0

We have a team shared AWS account, that sometimes things are hard to debug. Especially, for EMR APIs, throttling happens regularly, that it'll be nice to have CloudTrail logs tell people who is not being nice when using EMR. I think our CloudTrail logging is enabled, that I can see these API events with EMR as event source--

AddJobFlowSteps
RunJobFlow
TerminateJobFlows

I'm pretty sure that I'm calling DescribeCluster for plenty times and caused some throttling, but not sure why they are not showing up in my CloudTrail logs...

Can someone help understand --

  • Is there additional setting needed for DescribeCluster EMR API, in order to log events to CloudTrail?
  • And what about other EMR APIs? Can they be configured to log events to CloudTrails, without using SDK explicitly writing to CloudTrails?

I have read these articles, feels like much can be done in CloudTrails...

Appreciate any help!

Pen2
  • 23
  • 7
  • 1
    Describe* calls won't show up in CloudTrail console. However, they are stored in the S3 logs. You need to set up a tool that parses CloudTrail logs stored in the S3 bucket. Couple of enterprise tools for example are: Splunk, Sumologic, etc. – krishna_mee2004 Jun 06 '18 at 11:39
  • @krishna_mee2004 Thanks for the hint! I parsed my logs and it seems EMR DescribeCluster API is translated into other lower level calls with EC2 in my logs... – Pen2 Jun 07 '18 at 18:20
  • One instance... one of my log entries has -- eventSource:"ec2.amazonaws.com", eventName:"DescribeInstances", sourceIPAddress:"elasticmapreduce.amazonaws.com", userAgent:"elasticmapreduce.amazonaws.com"... I think that's my "DescribeCluster", but don't really know for sure how that happened under the hood.. – Pen2 Jun 07 '18 at 18:23
  • Each AWS service will emit CloudTrail events whenever their public APIs are called. The `eventSource` determines where the event is coming from. EMR uses EC2 instances for its clusters so EMR **will** call EC2 on your behalf to add/remove slaves from your clusters. If you're interested about EMR limits then you can safely ignore events coming in from `ec2.amazonaws.com`. – Gaston May 28 '20 at 01:44
  • @krishna_mee2004 — CloudTrail now supports Read events in the Event History. – Gaston May 28 '20 at 01:48

1 Answers1

1

A quick summary of AWS cloudtrail: The events recorded by AWS cloudtrail are of two types: Management events and Data events. Management events include actions like: stopping an instance, deleting a bucket etc. Data events are only available for two services (S3 and lambda), which include actions like: object 'abc.txt' was read from the S3 bucket.

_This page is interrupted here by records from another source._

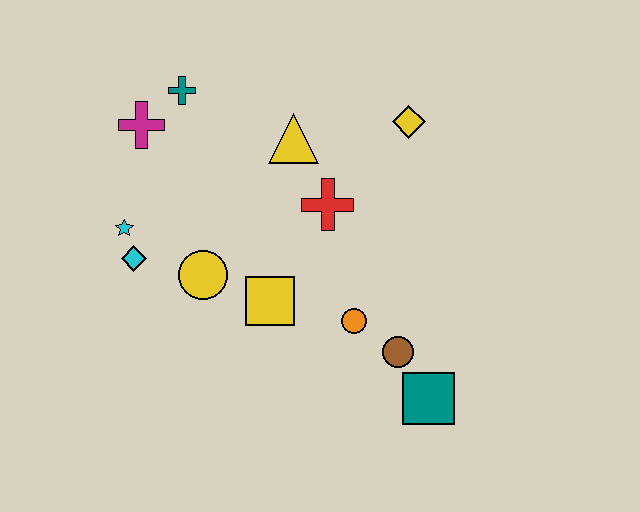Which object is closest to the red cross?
The yellow triangle is closest to the red cross.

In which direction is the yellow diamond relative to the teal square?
The yellow diamond is above the teal square.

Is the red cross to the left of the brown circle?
Yes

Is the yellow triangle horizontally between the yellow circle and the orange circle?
Yes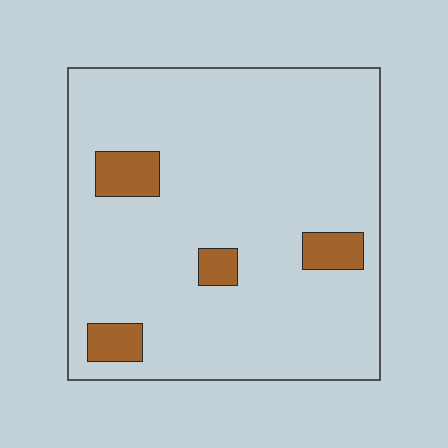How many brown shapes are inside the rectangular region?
4.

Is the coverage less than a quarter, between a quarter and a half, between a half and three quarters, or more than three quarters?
Less than a quarter.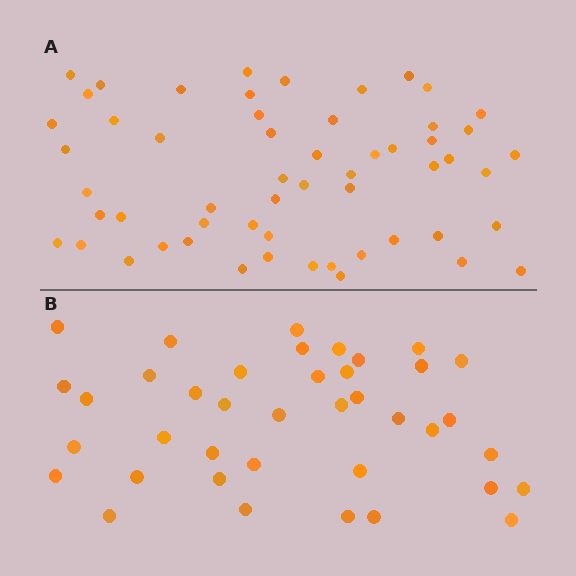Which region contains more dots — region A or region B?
Region A (the top region) has more dots.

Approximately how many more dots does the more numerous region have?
Region A has approximately 15 more dots than region B.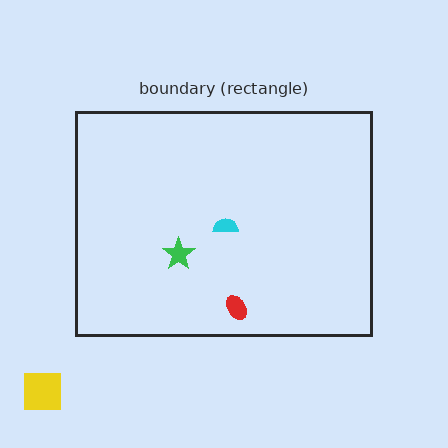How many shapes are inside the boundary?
3 inside, 1 outside.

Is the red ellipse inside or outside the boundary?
Inside.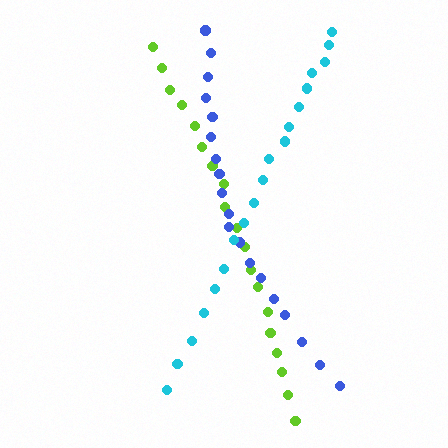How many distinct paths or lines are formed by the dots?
There are 3 distinct paths.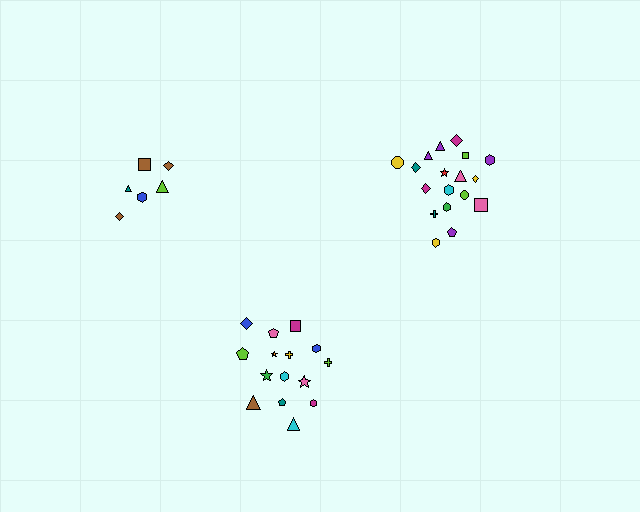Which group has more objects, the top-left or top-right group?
The top-right group.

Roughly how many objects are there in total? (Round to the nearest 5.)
Roughly 40 objects in total.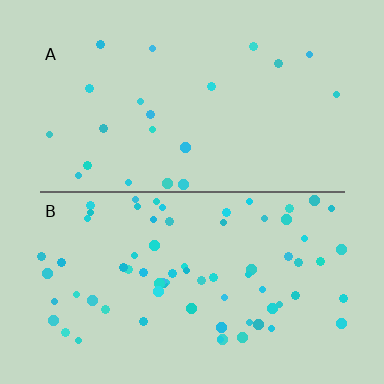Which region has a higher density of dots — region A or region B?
B (the bottom).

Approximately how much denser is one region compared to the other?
Approximately 3.4× — region B over region A.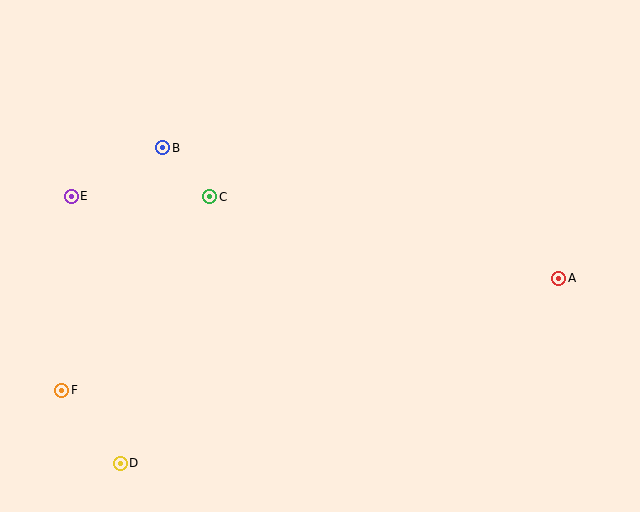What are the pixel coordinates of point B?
Point B is at (163, 148).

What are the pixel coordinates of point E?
Point E is at (71, 196).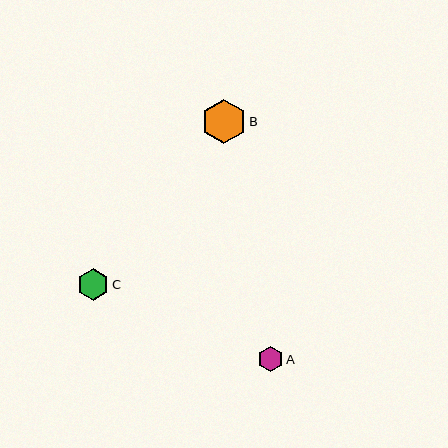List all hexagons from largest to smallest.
From largest to smallest: B, C, A.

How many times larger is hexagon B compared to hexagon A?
Hexagon B is approximately 1.8 times the size of hexagon A.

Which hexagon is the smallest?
Hexagon A is the smallest with a size of approximately 25 pixels.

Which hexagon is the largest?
Hexagon B is the largest with a size of approximately 45 pixels.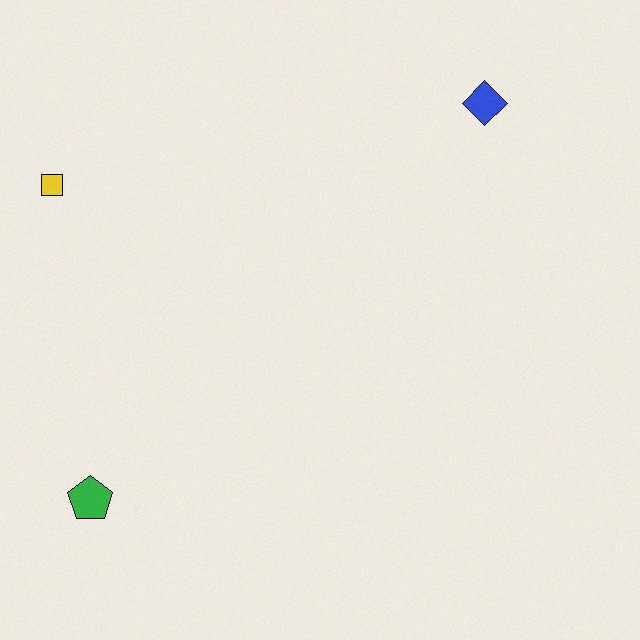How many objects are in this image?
There are 3 objects.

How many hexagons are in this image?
There are no hexagons.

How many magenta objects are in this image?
There are no magenta objects.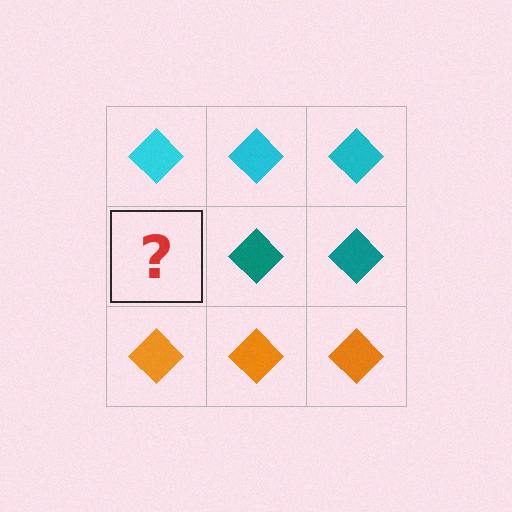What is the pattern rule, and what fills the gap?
The rule is that each row has a consistent color. The gap should be filled with a teal diamond.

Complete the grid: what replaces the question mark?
The question mark should be replaced with a teal diamond.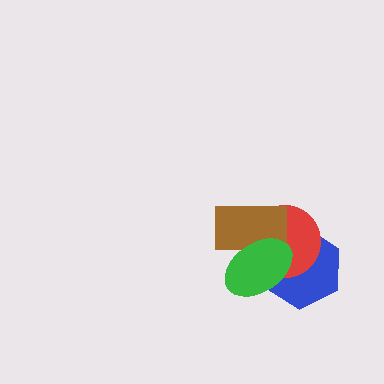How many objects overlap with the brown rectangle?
3 objects overlap with the brown rectangle.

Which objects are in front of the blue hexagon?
3 objects cover part of the blue hexagon: the red circle, the brown rectangle and the green ellipse.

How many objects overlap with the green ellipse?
3 objects overlap with the green ellipse.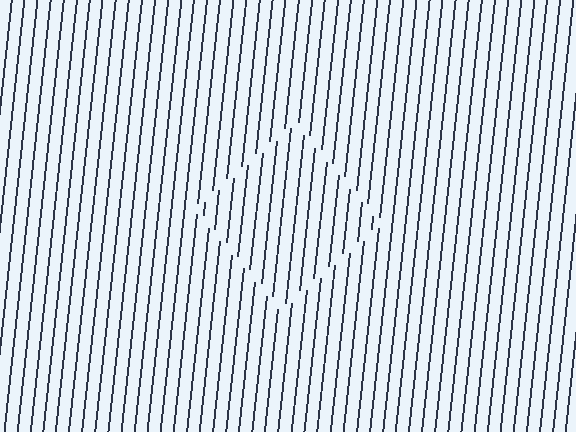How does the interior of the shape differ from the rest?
The interior of the shape contains the same grating, shifted by half a period — the contour is defined by the phase discontinuity where line-ends from the inner and outer gratings abut.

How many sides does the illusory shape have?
4 sides — the line-ends trace a square.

Under management events, we again have 4 types:

  1. Write-only

  2. Read-only

  3. All (both reads and writes)

  4. None

The DescribeCluster event that you are looking for comes under the management event 'Read-only' type. DescribeCluster - cloudtrail image:
DescribeCluster - cloudtrail image

Please ensure that you have selected "All" or "ReadOnly" management event type in your cloudtrail trail. Selecting "WriteOnly" in management event type in your cloudtrail trail will not record 'DescribeCluster'. There is no other AWS service specific setting that you can enable in cloudtrail.

Also note that the 'Event history' tab in AWS Cloudtrail console records all types of logs (including ReadOnly) for a period of 90 days. You can see the DescribeCluster event there too.